How do people use it?
The timber of X. vietnamensis is very hard and scented so is an attractive material for construction. There is also some evidence that it has been cut for firewood in some areas. The timber is not traded outside of local areas but this is probably due to the fact that transporting timber out of this remote region is extremely difficult. The foliage of other Cupressaceous conifers is culturally important in the region, so this may also be the case for this species.
Why is it threatened?
Cutting of the tree for its timber and for firewood is the most severe threat, as is agricultural expansion (although the species is currently found only on inaccessible ridges, so this may no longer be an issue). The tree is very slow growing and although regeneration has been recorded in the wild, it is thought to be limited.

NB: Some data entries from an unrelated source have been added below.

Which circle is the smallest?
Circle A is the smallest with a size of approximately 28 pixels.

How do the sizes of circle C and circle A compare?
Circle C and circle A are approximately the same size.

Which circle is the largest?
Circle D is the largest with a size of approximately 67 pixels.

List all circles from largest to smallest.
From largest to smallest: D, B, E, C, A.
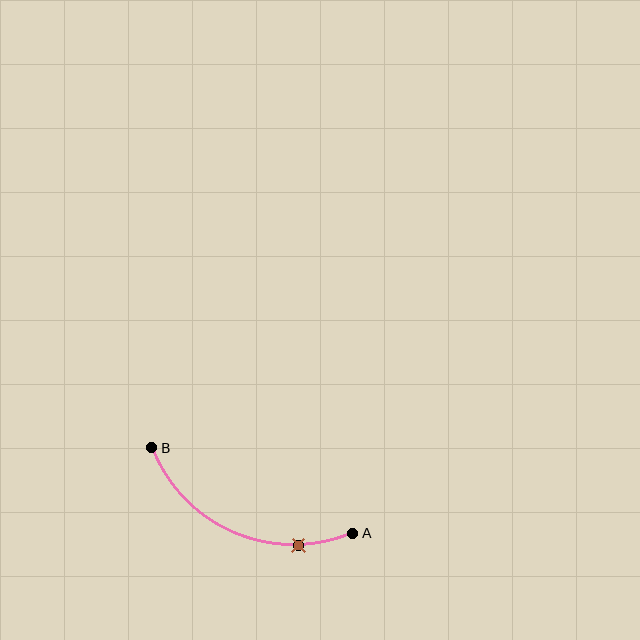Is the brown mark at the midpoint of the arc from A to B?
No. The brown mark lies on the arc but is closer to endpoint A. The arc midpoint would be at the point on the curve equidistant along the arc from both A and B.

It is very difficult to estimate how serious the decline in the species is due to the remote location of many of the trees.
What conservation action is needed?
The Global trees Campaign has been working in the area since 2005, and in 2006 supported the first conservation status assessment of the species. Following on from this work a further GTC project helped establish the Conifer Conservation Centre (CCC) in north Vietnam, which has a fully functioning nursery for conifer propagation. Wild populations of X. vietnamensis have been mapped and labelled to allow monitoring and are being reinforced using nursery grown saplings
We are currently supporting further conifer restoration work through our Conservation Gifts at Tree2MyDoor.com - click for more information and plant a conifer tree as a gift.
The Vietnamese Golden Cypress (Xanthocyparis vietnamensis) Conservation Status Assessment (CSA) and Conservation Action Plan (CAP), Fauna & Flora International, 2006. Click here to view a pdf of this document.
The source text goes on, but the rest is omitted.